On Sat, Jan 28, 2006 at 01:51:23PM -0500, Lee Revell wrote:On Sat, 2006-01-28 at 13:00 -0500, Lee Revell wrote:OK, now we are making progress.I spoke too soon, it's not fixed:
preemption latency trace v1.1.5 on 2.6.16-rc1
--------------------------------------------------------------------
latency: 4183 us, #3676/3676, CPU#0 | (M:rt VP:0, KP:0, SP:0 HP:0)
-----------------
evolutio-2877 0d.s. 97us : local_bh_enable (rt_run_flush)
evolutio-2877 0d.s. 98us : local_bh_enable (rt_run_flush)
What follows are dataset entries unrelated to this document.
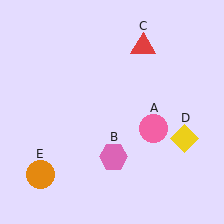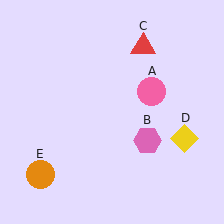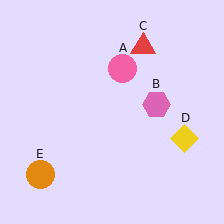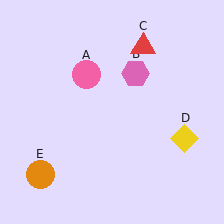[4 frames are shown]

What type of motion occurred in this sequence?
The pink circle (object A), pink hexagon (object B) rotated counterclockwise around the center of the scene.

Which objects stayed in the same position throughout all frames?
Red triangle (object C) and yellow diamond (object D) and orange circle (object E) remained stationary.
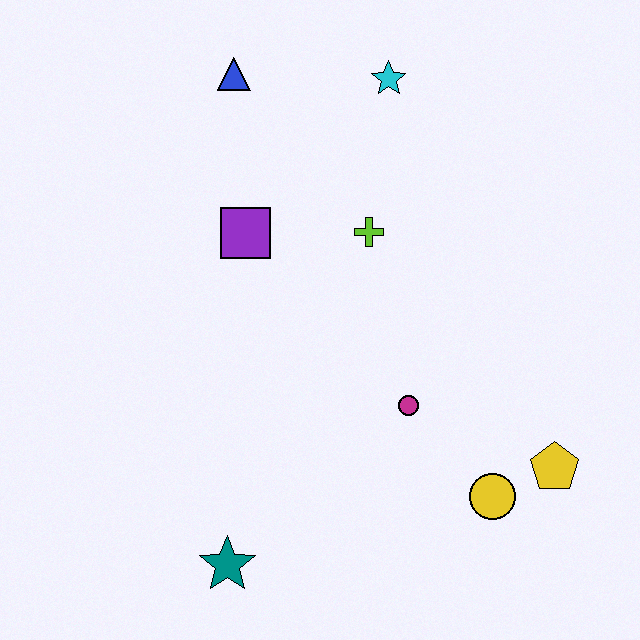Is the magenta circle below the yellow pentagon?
No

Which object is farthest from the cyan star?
The teal star is farthest from the cyan star.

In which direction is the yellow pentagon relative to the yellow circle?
The yellow pentagon is to the right of the yellow circle.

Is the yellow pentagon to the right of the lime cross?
Yes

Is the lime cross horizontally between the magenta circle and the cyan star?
No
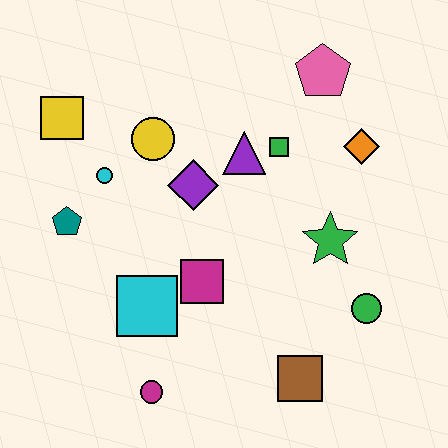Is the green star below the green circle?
No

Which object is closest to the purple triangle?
The green square is closest to the purple triangle.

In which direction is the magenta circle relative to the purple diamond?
The magenta circle is below the purple diamond.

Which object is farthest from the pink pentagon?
The magenta circle is farthest from the pink pentagon.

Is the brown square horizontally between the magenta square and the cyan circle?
No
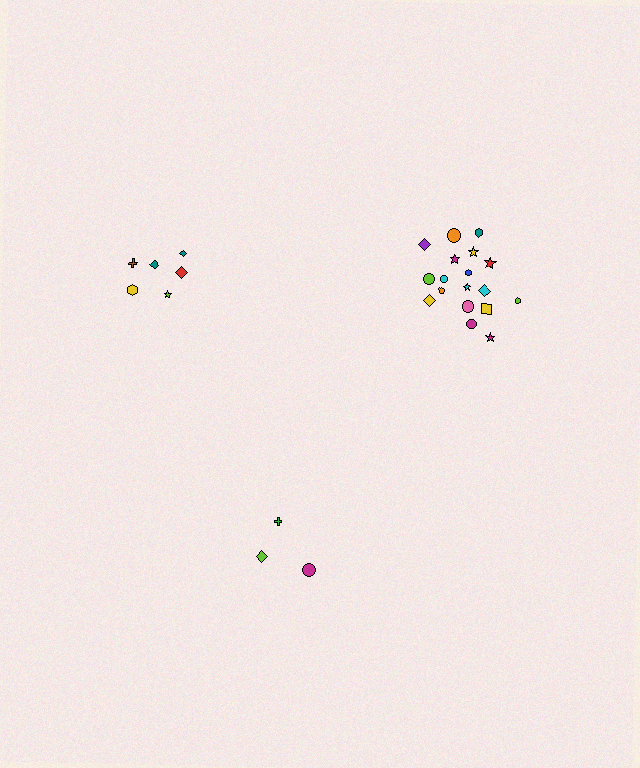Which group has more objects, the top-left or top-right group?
The top-right group.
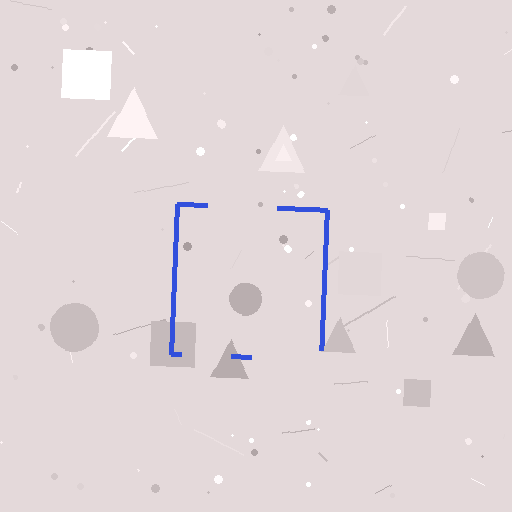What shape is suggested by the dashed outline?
The dashed outline suggests a square.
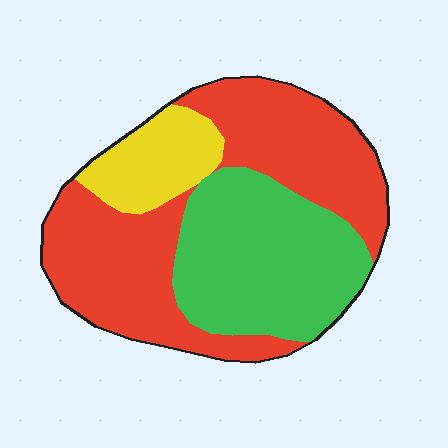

evolutio-2877 0d.s. 99us : local_bh_enable (rt_run_flush)
evolutio-2877 0d.s. 100us : local_bh_enable (rt_run_flush)
evolutio-2877 0d.s. 101us : local_bh_enable (rt_run_flush)
[ etc ]
evolutio-2877 0d.s. 4079us : local_bh_enable (rt_run_flush)
evolutio-2877 0d.s. 4080us : local_bh_enable (rt_run_flush)
I am not sure if I am interpreting the latency trace right,
but it seems that there is a difference between the problem
you were seeing earlier and now.
In one of your earlier traces, I saw -
<idle>-0 0d.s. 182us : dst_destroy (dst_rcu_free)
<idle>-0 0d.s. 183us : ipv4_dst_destroy (dst_destroy)
[ etc - zillions of dst_rcu_free()s deleted ]
<idle>-0 0d.s. 13403us : dst_rcu_free (__rcu_process_callbacks)
<idle>-0 0d.s. 13403us : dst_destroy (dst_rcu_free)
This points to latency increase caused by lots and lots of
RCU callbacks doing dst_rcu_free(). Do you still see those ?
Your new trace shows that we are held up in in rt_run_flush(). I guess we need to investigate why we spend so much time in rt_run_flush(),
because of a big route table or the lock acquisitions.